Así es la historia de la música: una sucesión de deudas, robos, préstamos e influencias que pueden referirse a un amor fugaz y malhumorado en una isla hippie de Grecia (“Carey” de Joni Mitchell), la distancia entre el artista y su público (“Another brick in the wall”, Pink Floyd) o el pánico por morir ahogados (“London Calling”, The Clash). Inglaterra, a fines de los setenta, estaba acechada por huelgas constantes y fragilidad económica y aunque lo parezca, para “London Calling” los Clash no se inspiraron en la política de Gran Bretaña sino en el titular de un diario de 1979, donde advertía sobre la subida del Mar del Norte que provocaría una crecida del Támesis. Ensayaban todos los días y descansaban por la tarde cuando cruzaban el puente y se iban a un campo vallado a jugar al fútbol. Joe Strummer era más asustado por la posibilidad de subida del río.
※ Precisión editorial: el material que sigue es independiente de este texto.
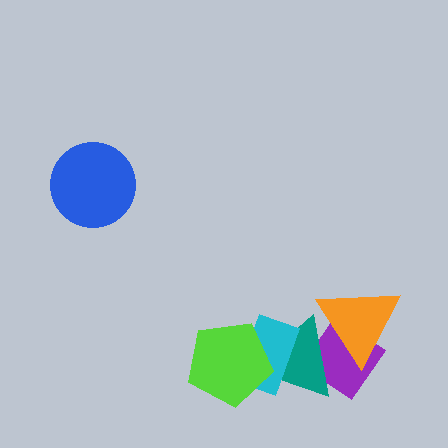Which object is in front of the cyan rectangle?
The lime pentagon is in front of the cyan rectangle.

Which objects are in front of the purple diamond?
2 objects cover part of the purple diamond: the teal triangle and the orange triangle.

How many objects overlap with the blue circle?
0 objects overlap with the blue circle.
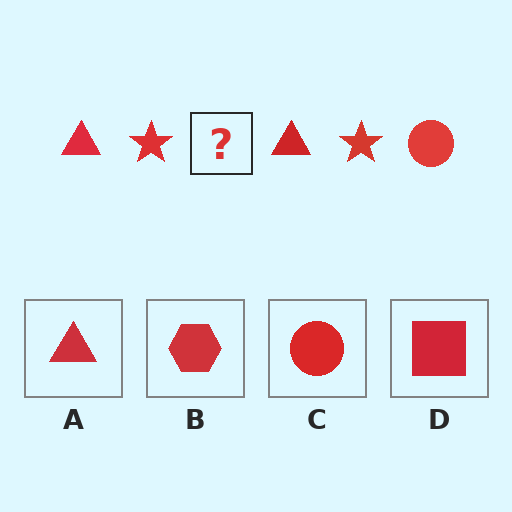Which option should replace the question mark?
Option C.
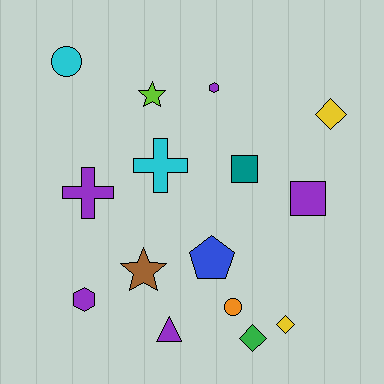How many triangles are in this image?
There is 1 triangle.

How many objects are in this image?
There are 15 objects.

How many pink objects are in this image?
There are no pink objects.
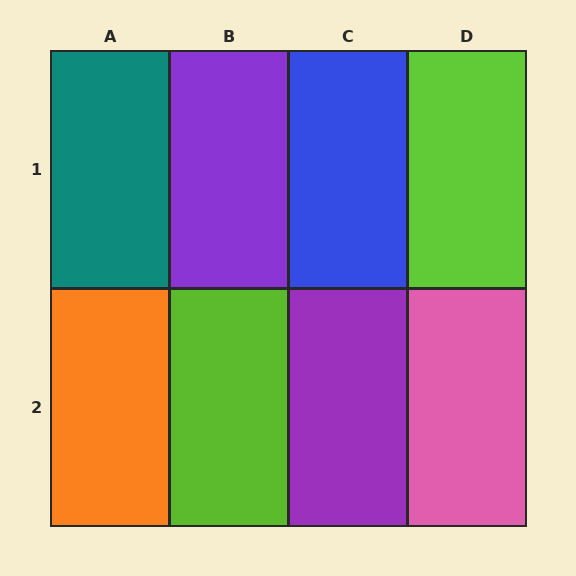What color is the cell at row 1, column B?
Purple.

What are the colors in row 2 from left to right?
Orange, lime, purple, pink.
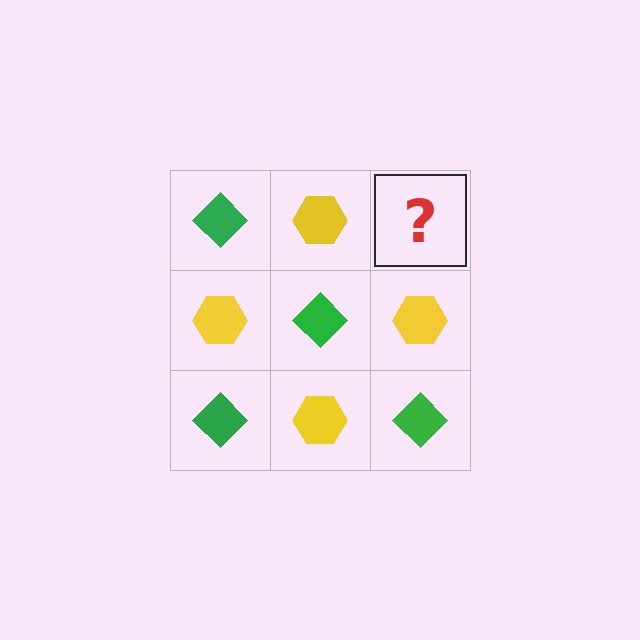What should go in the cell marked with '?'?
The missing cell should contain a green diamond.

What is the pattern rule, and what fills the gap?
The rule is that it alternates green diamond and yellow hexagon in a checkerboard pattern. The gap should be filled with a green diamond.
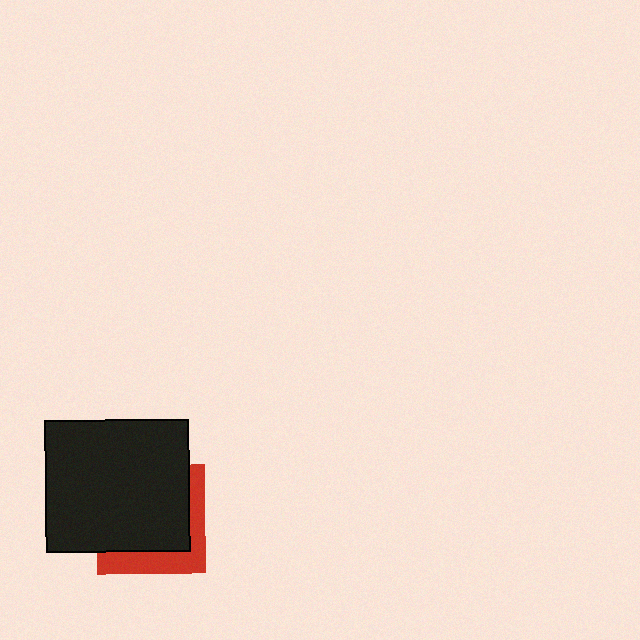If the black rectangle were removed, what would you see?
You would see the complete red square.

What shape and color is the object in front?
The object in front is a black rectangle.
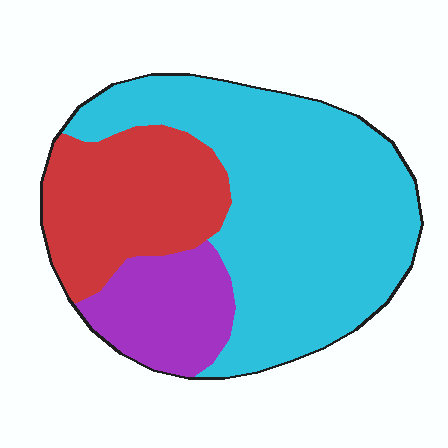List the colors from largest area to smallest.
From largest to smallest: cyan, red, purple.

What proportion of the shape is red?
Red takes up between a quarter and a half of the shape.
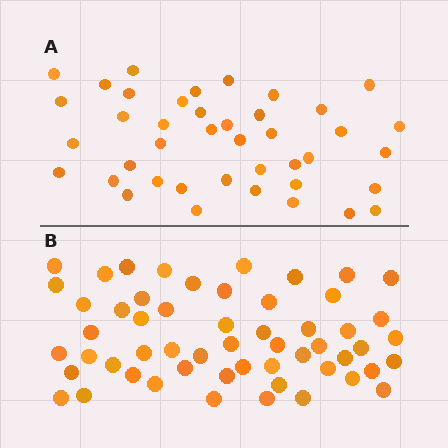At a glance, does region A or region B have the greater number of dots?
Region B (the bottom region) has more dots.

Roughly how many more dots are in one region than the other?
Region B has approximately 15 more dots than region A.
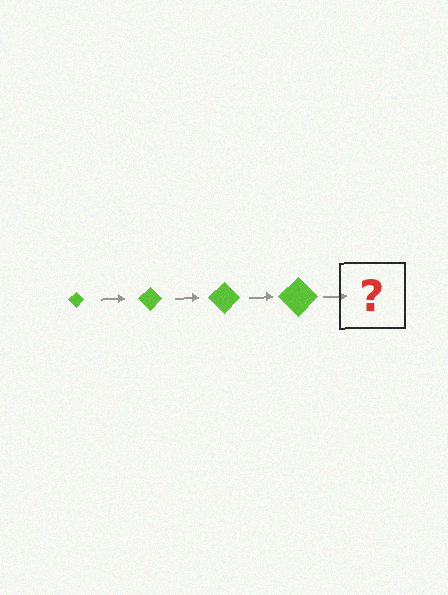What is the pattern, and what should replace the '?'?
The pattern is that the diamond gets progressively larger each step. The '?' should be a lime diamond, larger than the previous one.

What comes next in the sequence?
The next element should be a lime diamond, larger than the previous one.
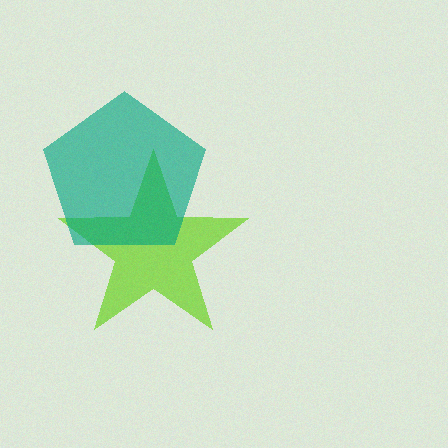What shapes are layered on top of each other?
The layered shapes are: a lime star, a teal pentagon.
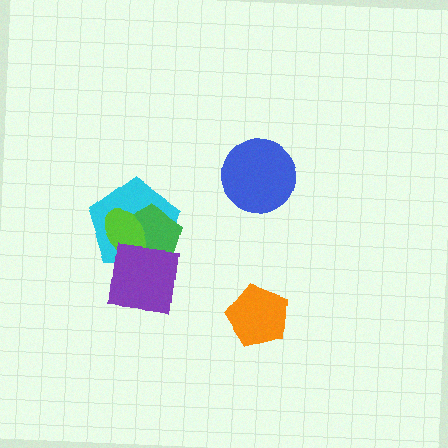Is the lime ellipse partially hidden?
Yes, it is partially covered by another shape.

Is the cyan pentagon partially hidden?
Yes, it is partially covered by another shape.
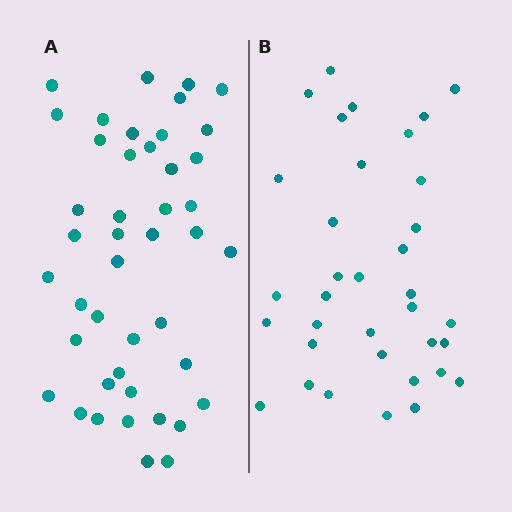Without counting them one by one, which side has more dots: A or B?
Region A (the left region) has more dots.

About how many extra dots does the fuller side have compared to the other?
Region A has roughly 8 or so more dots than region B.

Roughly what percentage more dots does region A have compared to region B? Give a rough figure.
About 25% more.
Cuando Mick Jones terminó un borrador de la letra se la pasó a Strummer para que la completara y este le amplió el sentido para que la canción fuera un aviso general sobre la calamidad de la vida cotidiana. Quizás lo más interesante del libro sea, justamente, esa serie de detalles de backstage y pensar de qué manera una canción que por la potencia de su melodía o las referencias de la letra puede hacerse universal siendo particular. O saber, por ejemplo, que cuando Janis Joplin terminaba la letra de “Mercedes Benz” en un bar sonaba “Hey Jude” de los Beatles, que en 1966 Jim Morrison escuchaba todos los días “Stranger in the Night” de Frank Sinatra o que “White Rabbit” de Jefferson Airplane surgió de las lecturas de Grace Slick sobre la Alicia de Lewis Carroll pero la música estaba inspirada en una marcha española o un bolero que crecía en intensidad hipnotizada siempre por el Sketches of Spain de Miles Davis.